Dictionary entry details
Sense 1
Meaning:
A complex pattern of constantly changing colors and shapes
Classified under:
Nouns denoting cognitive processes and contents
Hypernyms ("kaleidoscope" is a kind of...):
form; pattern; shape (a perceptual structure)
Derivation:
kaleidoscopic; kaleidoscopical (continually shifting or rapidly changing)
Sense 2
Meaning:
An optical toy in a tube; it produces symmetrical patterns as bits of colored glass are reflected by mirrors
Classified under:
Nouns denoting man-made objects
Hypernyms ("kaleidoscope" is a kind of...):
Context examples
But he swiftly dismissed the kaleidoscope of memory, oppressed by the urgent need of the present.
(Martin Eden, by Jack London)
For three hours we strolled about together, watching the ever-changing kaleidoscope of life as it ebbs and flows through Fleet Street and the Strand.
(The Memoirs of Sherlock Holmes, by Sir Arthur Conan Doyle)

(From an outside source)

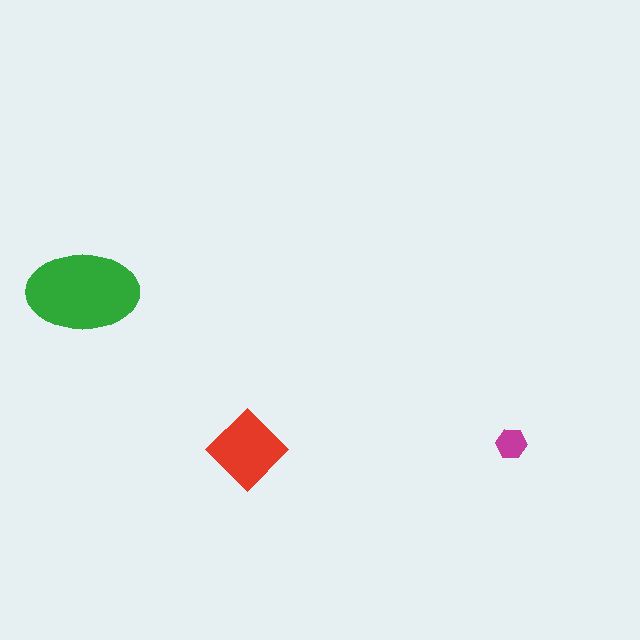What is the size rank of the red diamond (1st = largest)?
2nd.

Provided with a case of pencils, and some sheets of paper, I used to take a seat apart from them, near the window, and busy myself in sketching fancy vignettes, representing any scene that happened momentarily to shape itself in the ever-shifting kaleidoscope of imagination: a glimpse of sea between two rocks; the rising moon, and a ship crossing its disk; a group of reeds and water-flags, and a naiad's head, crowned with lotus- flowers, rising out of them; an elf sitting in a hedge-sparrow's nest, under a wreath of hawthorn-bloom.